The government is testing an interesting use of predictive analysis. As described in the article, “Homeland Security Tests Crime Prediction Tech,” the Department of Homeland Security is testing a system that can predict when people might have a tendency to commit criminal behavior before it happens.
As seen here, predictive analysis is becoming an emerging trend in the business world, no longer used primarily by statisticians or economists. Previously, this type of statistical analysis was highly utilized by economists to allow them to predict market behavior, such as the price of oil. Predictive analysis aims towards raising expectations of an event occurring given the combination of other events. In mathematical terms, it is the science of statistically assuming a value for a variable given a set of other correlated variables. To perform predictive analysis one must master two parts: the mathematical model that captures the relationship between the variables and the data base that stores the data itself.
The primary challenges encountered by building the mathematical model are the accuracy, usefulness, and meaningfulness of the data variables. The DHS project that this article describes sounds, at first glance, very sci-fi. But to a predictive analyst, it sounds challenging. As DHS builds the model that this article describes, they will likely encounter several challenges. First, they will have to set parameters on all of the data variables involved. For instance, they will need to know what eye blinking patterns are considered a pattern and what are not; what is an eye blink and what is not; does eye blinking correlate to heart rate, and so on.

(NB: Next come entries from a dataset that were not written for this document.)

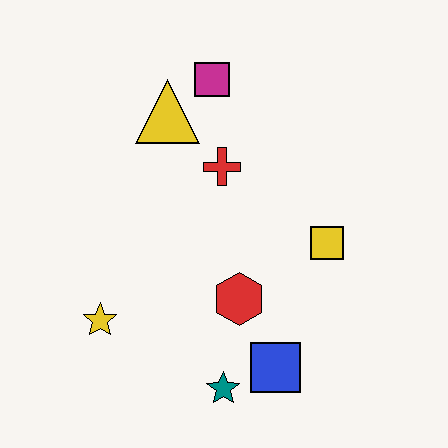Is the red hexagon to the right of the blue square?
No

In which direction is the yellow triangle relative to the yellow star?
The yellow triangle is above the yellow star.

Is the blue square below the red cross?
Yes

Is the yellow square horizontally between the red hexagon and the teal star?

Another challenge they will likely face is how much data will DHS be able to collect store, sort, and analyze? Hypothetically let’s assume eye blinking behavior was captured by three variables — for instance frequency, speed, and type. Now let’s assume there are 100 blinking frequencies, 100 blinking speeds, and 10 blinking types; then there exists 100,000 distinct blinking behavior data types. Now all of those 100,000 data points need to be multiplied with the crime data to identify which of those 100,000 points are associated with criminal activity. That only covers the eye blinking. When multiplied by other data points for the heart rate, movement, and temperature, we will easily be taking about terabytes by terabytes of data (i.e. Yottabytes of data). This is just the data needed to start accurate behavior identification!
So DHS has to build a model where yottabytes of data points are classified and used to build an accurate model, then they have to develop a real time acquisition system to gather terabytes of data in real-time and run them through this model. It isn’t an easy task given that no system yet can store that much data from a performance and capabilities perspective. It will be interesting to see what comes of DHS’ project. While it seems to be futuristic (i.e. – Minority Report), we are in a new era of big data processing. As technology improves, maybe we will be able to identify the meaning of human behavior down to the blink!